Flav7 + DOX co-loaded separable microneedle for light-triggered chemo-thermal therapy of superficial tumors

Abstract

Microneedles (MNs) are an attractive strategy for the efficient, painless transdermal delivery of drugs with low systemic toxicity. In this work, a novel near-infrared (NIR) light-triggered separable microneedle system was fabricated to supply controlled chemo-thermal therapy to superficial tumors by co-loading a self-developed NIR-II fluorescence fluorophore Flav7 and the antitumor drug doxorubicin (DOX) in phase-change polycaprolactone (PCL) arrowheads on a soluble base.
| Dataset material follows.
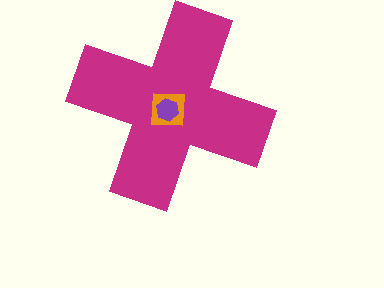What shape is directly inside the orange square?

For the MNs we proposed, Flav7 offers MNs with NIR light-triggered heating generation and drug release properties as well as a NIR-II imaging ability for guiding combined chemo-thermal therapy, and the soluble supporting base ensures that the needle arrows are embedded in the skin after insertion and endows the MNs with a separation ability to reduce the contact time of the MNs with the skin. In vitro studies showed that Flav7 + DOX-loaded MNs exhibited adequate insertion abilities, stable thermal properties, and desirable light-activated melting effects and drug release capabilities. In vivo studies showed that the Flav7 + DOX-loaded MNs presented a remarkable NIR-II imaging ability, a good biosafety to the major organs, and a strong tumor-killing ability. It is worth noting that all of the treated breast cancer mice survived for 50 days without tumor recurrences or major organ damage. This study presented a promising MN system loaded with the multipurpose small molecule Flav7 that can be used for high-efficiency light-activated drug release for chemotherapy and high-performance light-controlled thermotherapy of tumors and also for remarkable NIR-II fluorescence imaging to guide chemo-thermal therapy.